Health care costs are rising faster than ever in Australia, with the average cost for a private health care visit rising by more than a third between 2013 and 2015.
The research, published in the medical journal BMC Medicine, shows the average increase in the average price of a private visit for a patient with a medical condition has risen from $3,935 to $5,200 in the past decade.
Health minister Dr Russell Hobby said it was a good sign that more people were getting good quality health care in the private sector.
“We’re seeing that a lot of people are now accessing health care for themselves and their families,” Dr Hobby said.
“But we also know that we have to make sure we’re getting the right services for the right people.”
The research is a joint effort between the University of Adelaide and the Australian National University (ANU).
Dr Hobby’s department, the Centre for Health Research and Education at the University, is also involved.

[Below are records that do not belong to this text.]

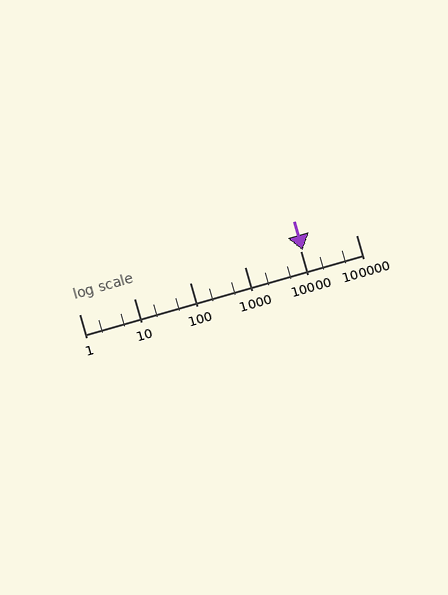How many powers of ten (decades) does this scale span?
The scale spans 5 decades, from 1 to 100000.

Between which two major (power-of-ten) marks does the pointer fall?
The pointer is between 10000 and 100000.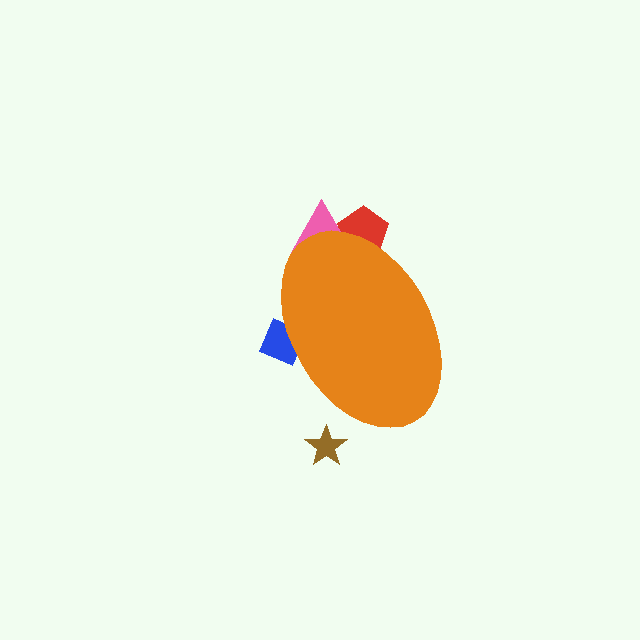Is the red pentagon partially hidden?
Yes, the red pentagon is partially hidden behind the orange ellipse.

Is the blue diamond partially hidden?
Yes, the blue diamond is partially hidden behind the orange ellipse.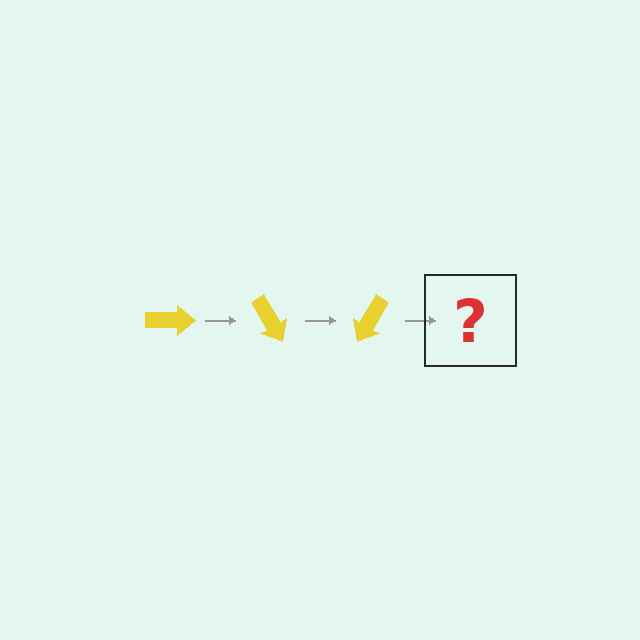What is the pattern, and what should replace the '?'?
The pattern is that the arrow rotates 60 degrees clockwise each step. The '?' should be a yellow arrow rotated 180 degrees clockwise.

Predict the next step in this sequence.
The next step is a yellow arrow rotated 180 degrees clockwise.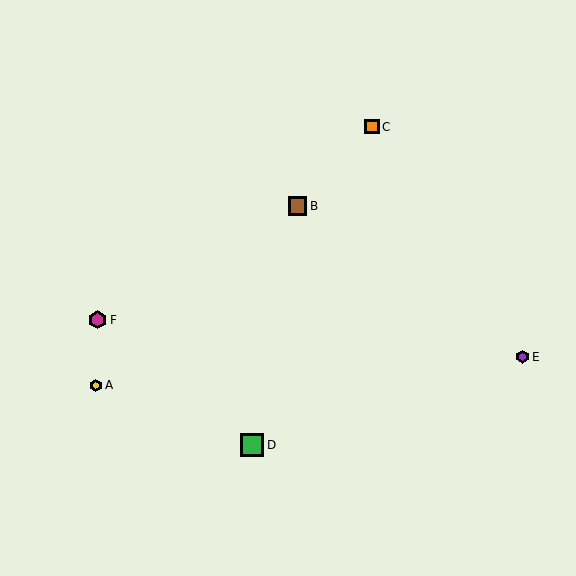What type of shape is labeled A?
Shape A is a yellow hexagon.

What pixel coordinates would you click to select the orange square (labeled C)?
Click at (372, 127) to select the orange square C.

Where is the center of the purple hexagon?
The center of the purple hexagon is at (523, 357).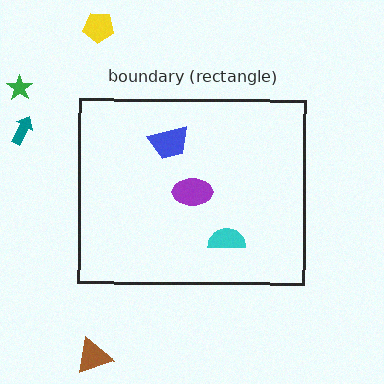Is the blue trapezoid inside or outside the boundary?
Inside.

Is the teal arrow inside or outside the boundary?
Outside.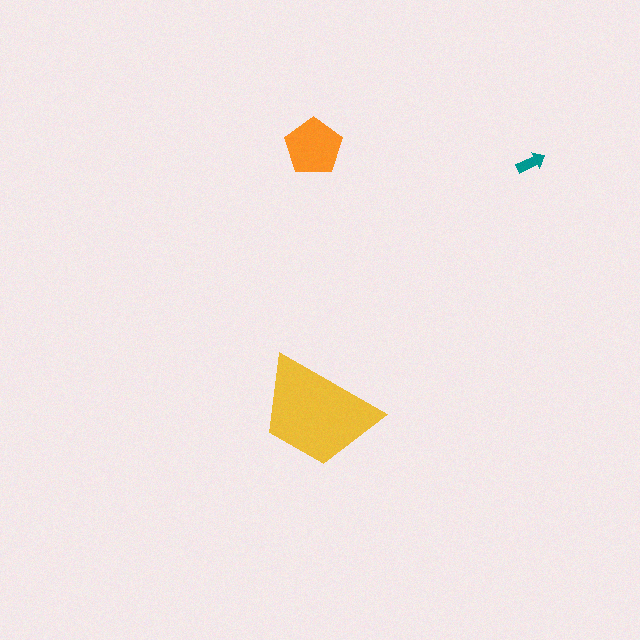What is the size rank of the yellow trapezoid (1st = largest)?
1st.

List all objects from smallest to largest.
The teal arrow, the orange pentagon, the yellow trapezoid.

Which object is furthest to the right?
The teal arrow is rightmost.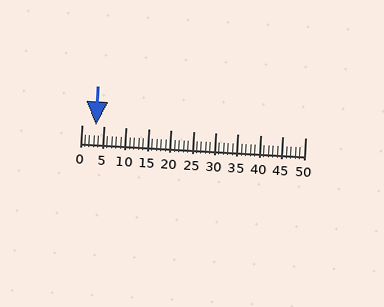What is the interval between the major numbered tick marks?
The major tick marks are spaced 5 units apart.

The ANU is working with the University to build a database of private health services across Australia, which will enable more accurate data on the costs of private healthcare services.
The Australian Health and Medical Research Council is also working with Healthcare Australia to collect data on private health costs.
The study also found that private health visits increased by more in the two years before the ACA was implemented.
Dr Hobby acknowledged the rise in private health visit prices had not been fully accounted for.
“The real story is that the average [cost] per visit has gone up by $2,000,” Dr Hobson said.
The researchers estimated that about 20 per cent of Australian people could be affected by the increase in private visits.
“That’s a significant amount of people that don’t get the health services that they need,” Dr Hanson said.
In an interview with Business Insider, Dr Hanson suggested it was important for governments to consider how private health spending would change with the introduction of the ACA.
“When you’re talking about the health system, it’s very, very hard to predict the future,” she said.